In terms of fairness assessment, we had protected classes such as gender and race but according to our variable importance, they didn’t play as big of a role as location and years of experience. However, as we saw from our background research, there were differences in pay across genders. So, this is something we could further investigate using additional data.

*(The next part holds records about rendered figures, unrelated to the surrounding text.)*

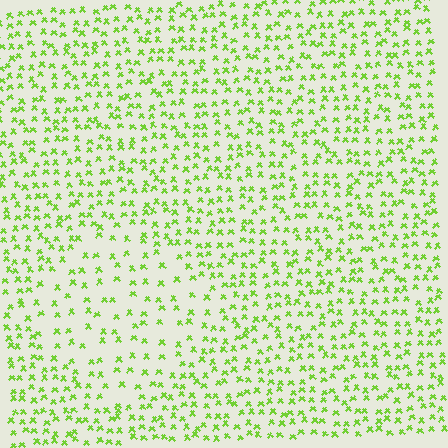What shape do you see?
I see a diamond.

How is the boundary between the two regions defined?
The boundary is defined by a change in element density (approximately 2.0x ratio). All elements are the same color, size, and shape.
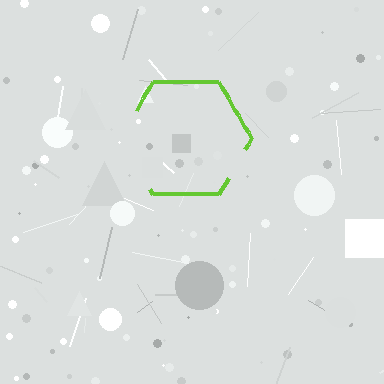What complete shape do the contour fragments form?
The contour fragments form a hexagon.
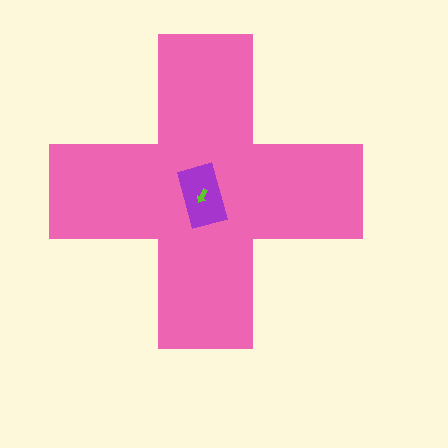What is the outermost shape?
The pink cross.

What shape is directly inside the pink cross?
The purple rectangle.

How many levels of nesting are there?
3.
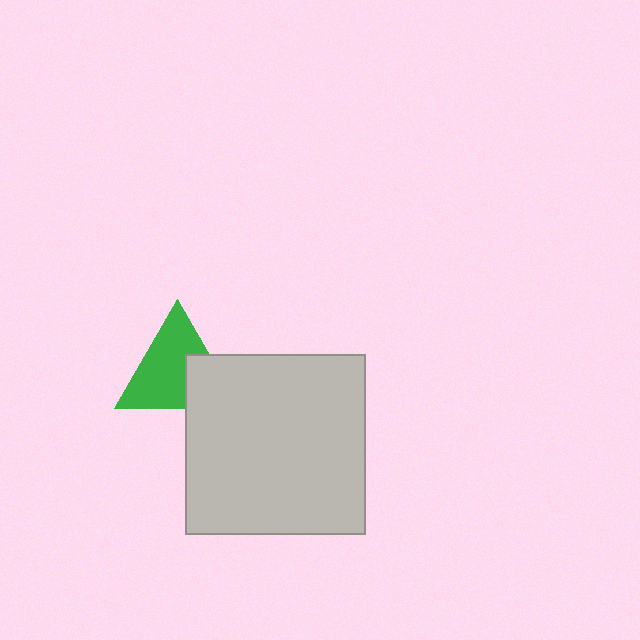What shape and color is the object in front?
The object in front is a light gray square.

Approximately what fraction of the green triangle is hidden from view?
Roughly 31% of the green triangle is hidden behind the light gray square.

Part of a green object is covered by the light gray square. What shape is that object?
It is a triangle.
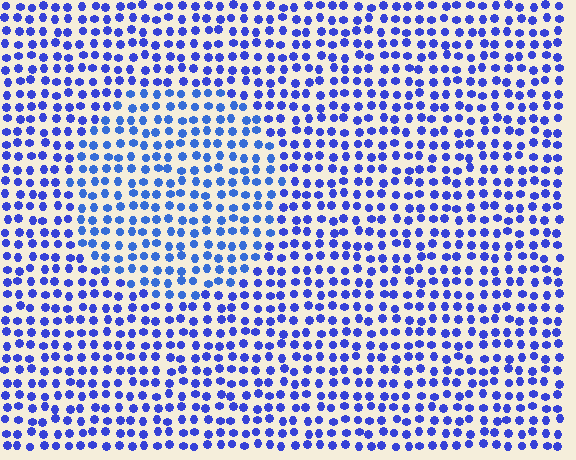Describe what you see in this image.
The image is filled with small blue elements in a uniform arrangement. A circle-shaped region is visible where the elements are tinted to a slightly different hue, forming a subtle color boundary.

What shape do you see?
I see a circle.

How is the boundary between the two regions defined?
The boundary is defined purely by a slight shift in hue (about 16 degrees). Spacing, size, and orientation are identical on both sides.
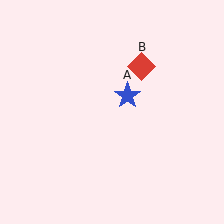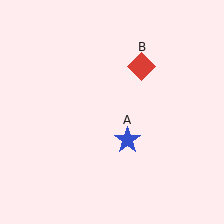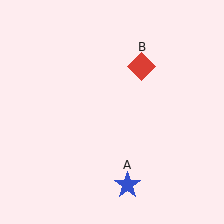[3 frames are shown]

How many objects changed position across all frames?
1 object changed position: blue star (object A).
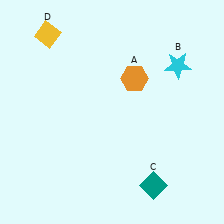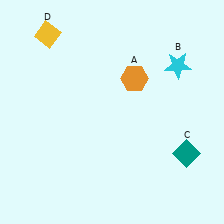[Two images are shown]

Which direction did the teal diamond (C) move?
The teal diamond (C) moved up and to the right.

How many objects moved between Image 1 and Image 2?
1 object moved between the two images.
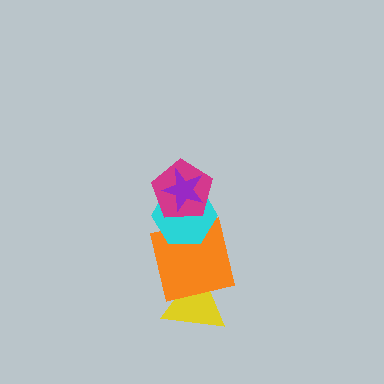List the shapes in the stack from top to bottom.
From top to bottom: the purple star, the magenta pentagon, the cyan hexagon, the orange square, the yellow triangle.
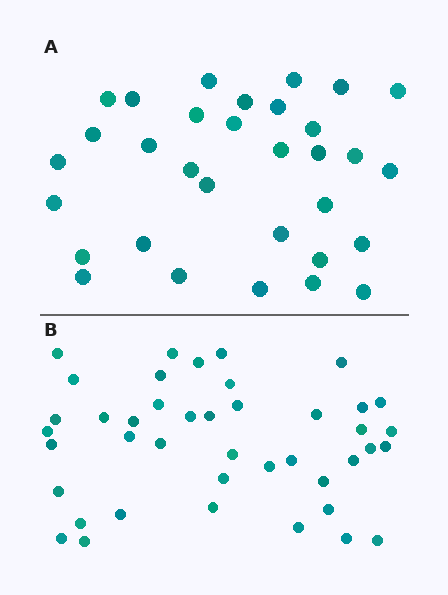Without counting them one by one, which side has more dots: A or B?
Region B (the bottom region) has more dots.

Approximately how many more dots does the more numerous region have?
Region B has roughly 10 or so more dots than region A.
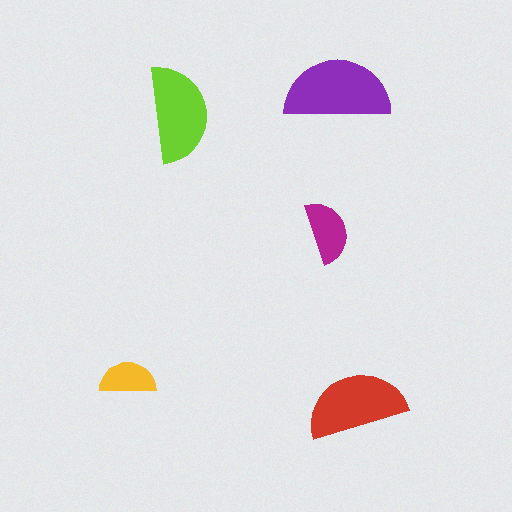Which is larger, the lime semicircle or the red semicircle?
The red one.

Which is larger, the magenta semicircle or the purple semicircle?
The purple one.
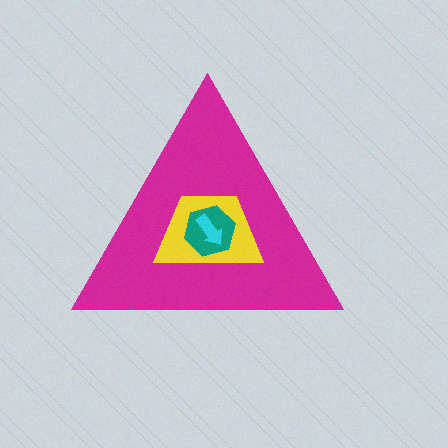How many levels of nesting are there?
4.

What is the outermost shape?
The magenta triangle.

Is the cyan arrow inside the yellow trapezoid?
Yes.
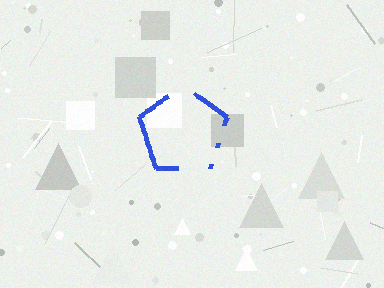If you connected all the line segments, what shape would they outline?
They would outline a pentagon.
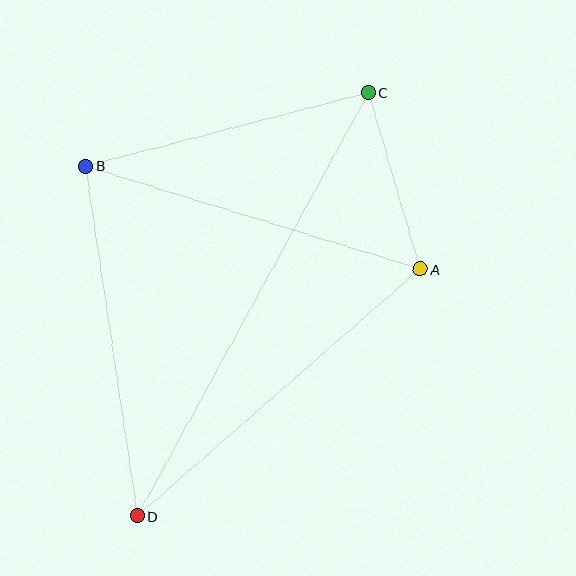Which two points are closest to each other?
Points A and C are closest to each other.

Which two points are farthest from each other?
Points C and D are farthest from each other.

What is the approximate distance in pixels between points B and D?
The distance between B and D is approximately 354 pixels.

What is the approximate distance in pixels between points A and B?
The distance between A and B is approximately 350 pixels.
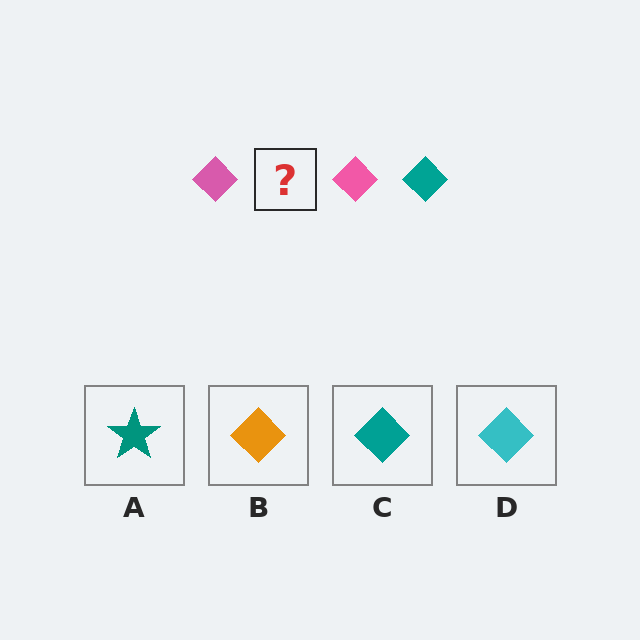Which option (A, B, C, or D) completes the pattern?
C.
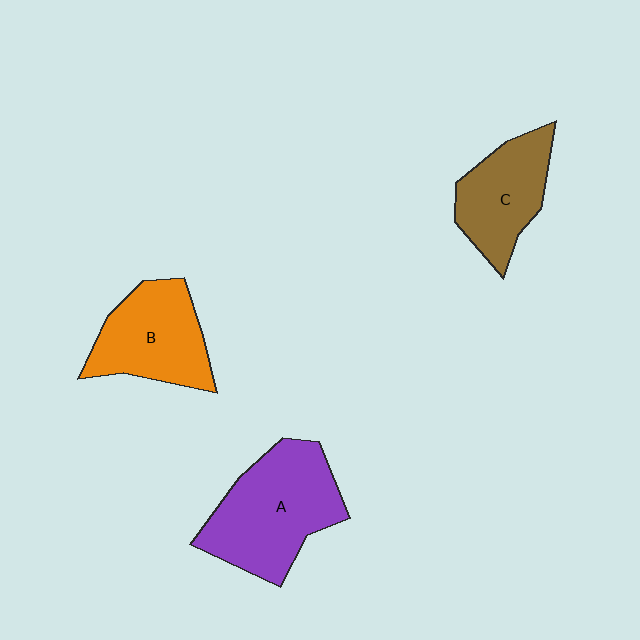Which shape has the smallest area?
Shape C (brown).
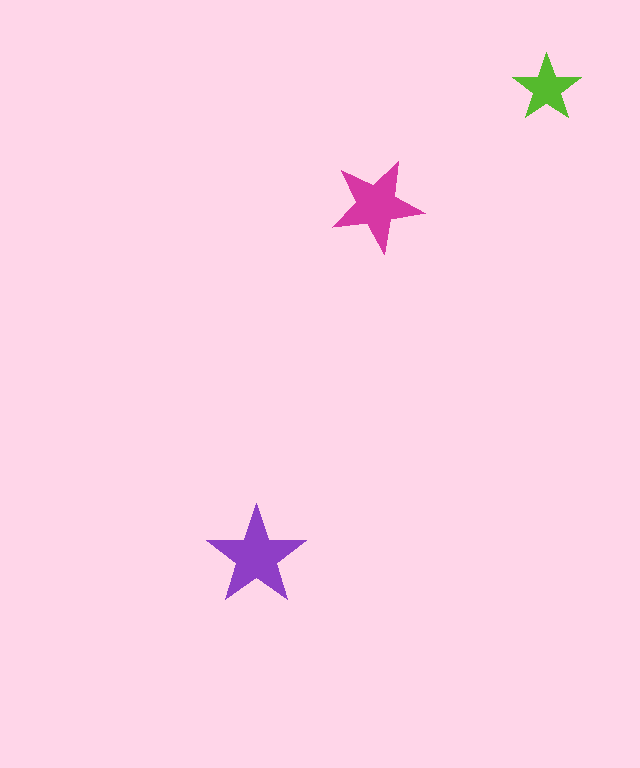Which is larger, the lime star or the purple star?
The purple one.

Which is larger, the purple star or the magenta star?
The purple one.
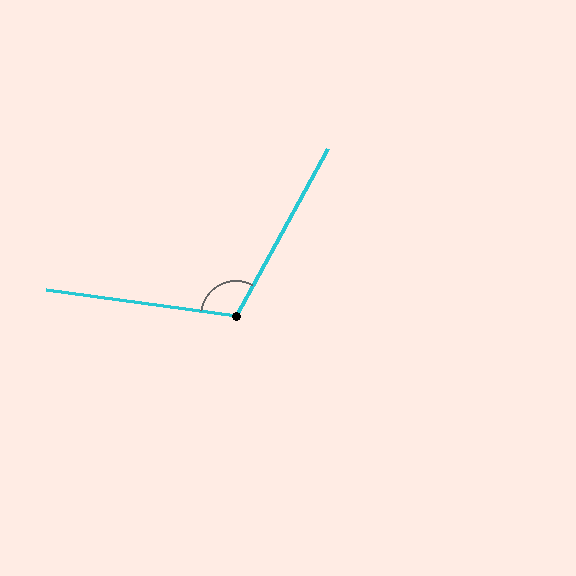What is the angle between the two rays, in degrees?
Approximately 111 degrees.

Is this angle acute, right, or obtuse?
It is obtuse.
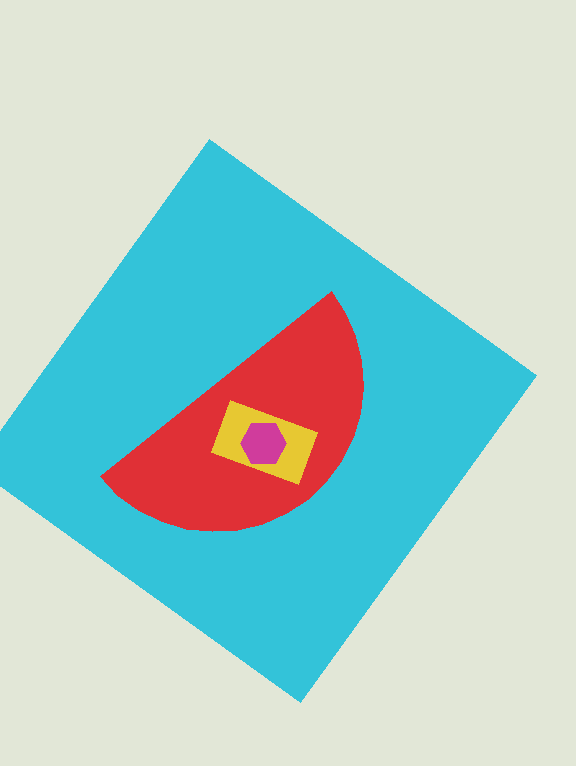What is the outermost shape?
The cyan diamond.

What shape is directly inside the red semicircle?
The yellow rectangle.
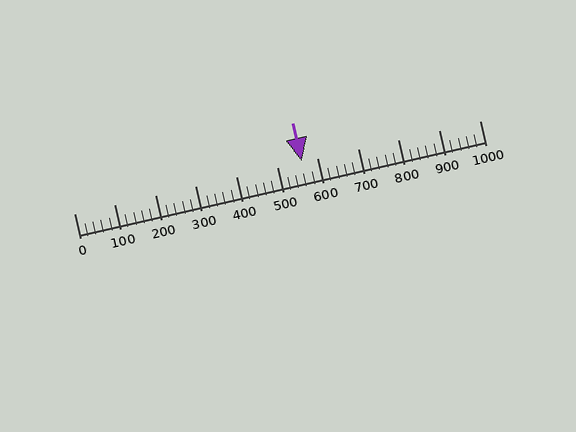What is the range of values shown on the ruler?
The ruler shows values from 0 to 1000.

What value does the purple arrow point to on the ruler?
The purple arrow points to approximately 562.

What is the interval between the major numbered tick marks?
The major tick marks are spaced 100 units apart.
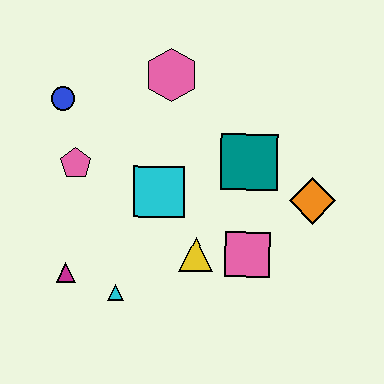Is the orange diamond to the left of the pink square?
No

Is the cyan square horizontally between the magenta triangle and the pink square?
Yes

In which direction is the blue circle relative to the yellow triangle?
The blue circle is above the yellow triangle.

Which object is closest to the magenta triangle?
The cyan triangle is closest to the magenta triangle.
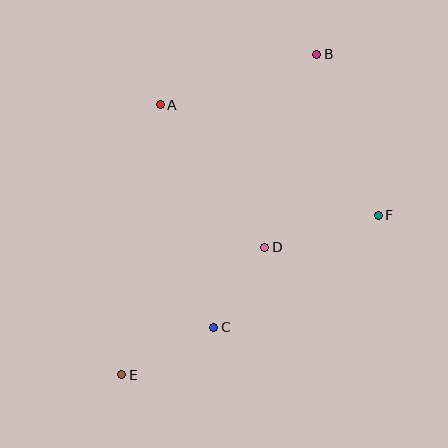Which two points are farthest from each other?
Points B and E are farthest from each other.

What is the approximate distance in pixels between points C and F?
The distance between C and F is approximately 199 pixels.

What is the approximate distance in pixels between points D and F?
The distance between D and F is approximately 118 pixels.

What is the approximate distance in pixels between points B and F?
The distance between B and F is approximately 172 pixels.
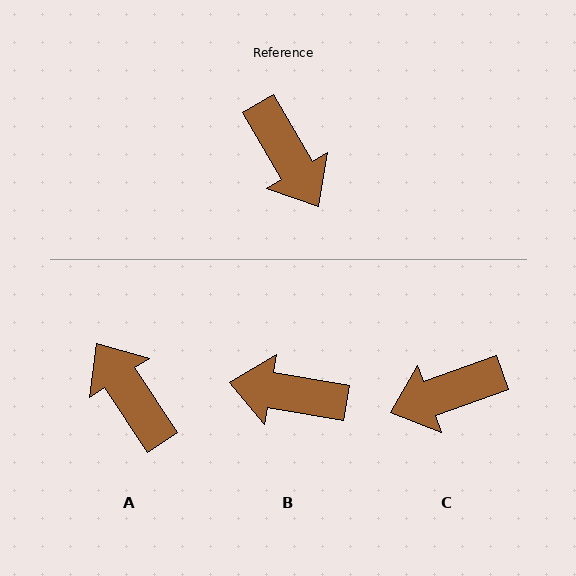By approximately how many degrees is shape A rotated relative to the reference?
Approximately 177 degrees clockwise.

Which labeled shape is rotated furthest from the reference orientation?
A, about 177 degrees away.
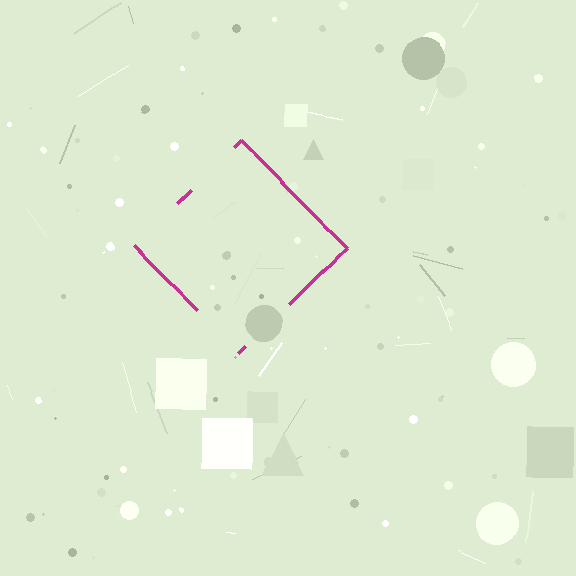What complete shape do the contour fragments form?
The contour fragments form a diamond.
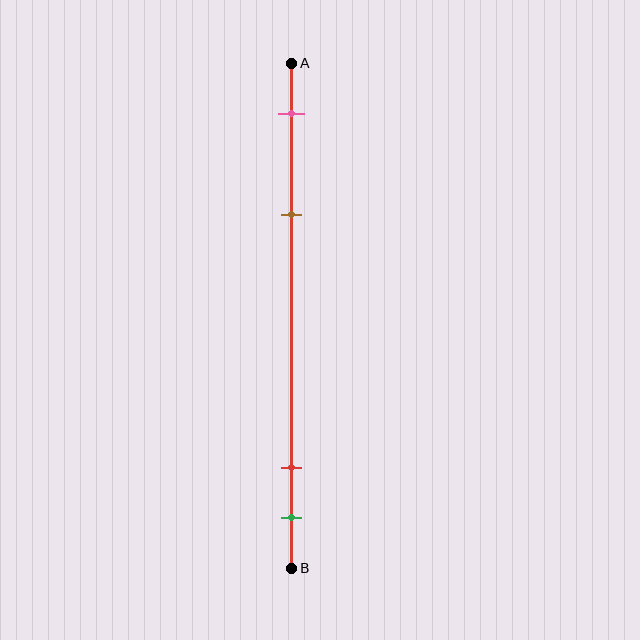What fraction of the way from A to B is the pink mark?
The pink mark is approximately 10% (0.1) of the way from A to B.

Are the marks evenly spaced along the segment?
No, the marks are not evenly spaced.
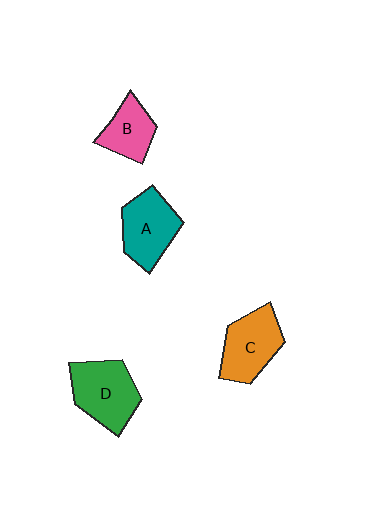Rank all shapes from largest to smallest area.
From largest to smallest: D (green), C (orange), A (teal), B (pink).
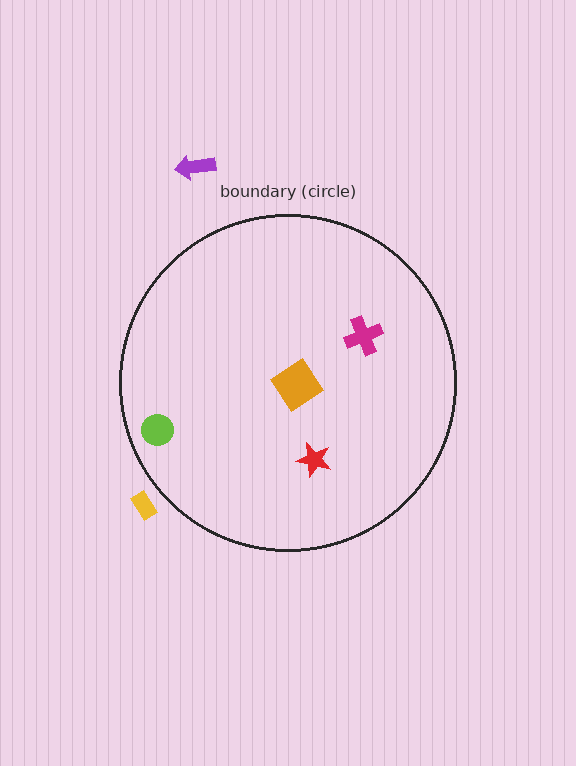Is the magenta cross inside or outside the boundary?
Inside.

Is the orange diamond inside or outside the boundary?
Inside.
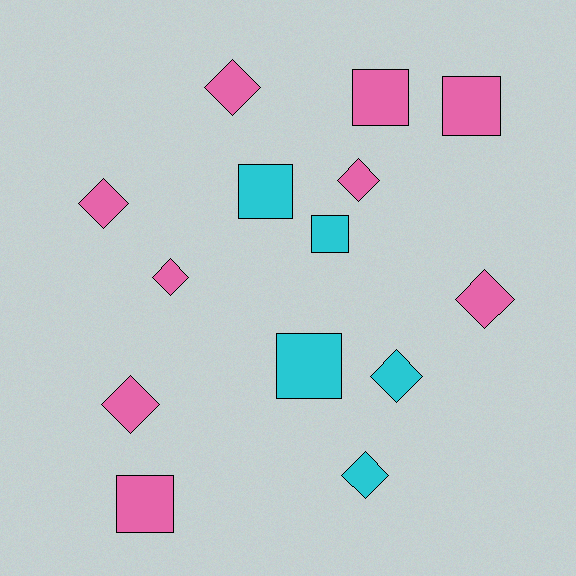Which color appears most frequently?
Pink, with 9 objects.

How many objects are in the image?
There are 14 objects.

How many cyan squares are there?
There are 3 cyan squares.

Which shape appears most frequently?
Diamond, with 8 objects.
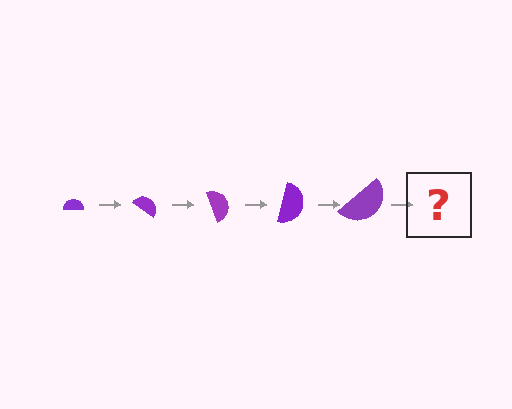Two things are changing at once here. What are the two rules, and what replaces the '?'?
The two rules are that the semicircle grows larger each step and it rotates 35 degrees clockwise each step. The '?' should be a semicircle, larger than the previous one and rotated 175 degrees clockwise from the start.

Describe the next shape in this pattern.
It should be a semicircle, larger than the previous one and rotated 175 degrees clockwise from the start.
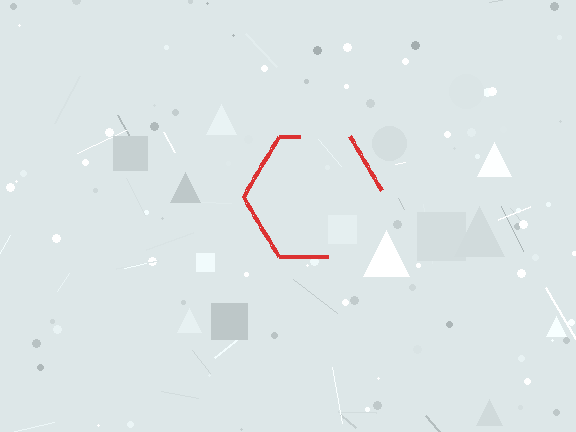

Conclusions and Future Work

The first model had a better RMSE than the second model which makes sense the first model included features that were directly related to compensation, such as bonus, base salary, and stock grant value. The second model is more applicable to real world scenarios where you often don’t have the bonus, base salary, and stock grant values on hand. The density plot for the first model showed that we over-predicted and under-predicted the number of employees with a certain compensation whereas the second model showed that we mostly under-predicted. The decision tree for the first model was properly branched out with relevant nodes.

In our real world model, our tree was not properly branched out because there were multiple factor levels for location, which limited the scope of the tree. To further improve upon our model, we could collapse the factor levels for location based on United States regions and other countries. We could also incorporate text analytics to improve our predictions. We have a ‘tag’ column that has information specific to the role such as iOS, API development, full stack, distributed systems, etc. This is something we’d like to look more into.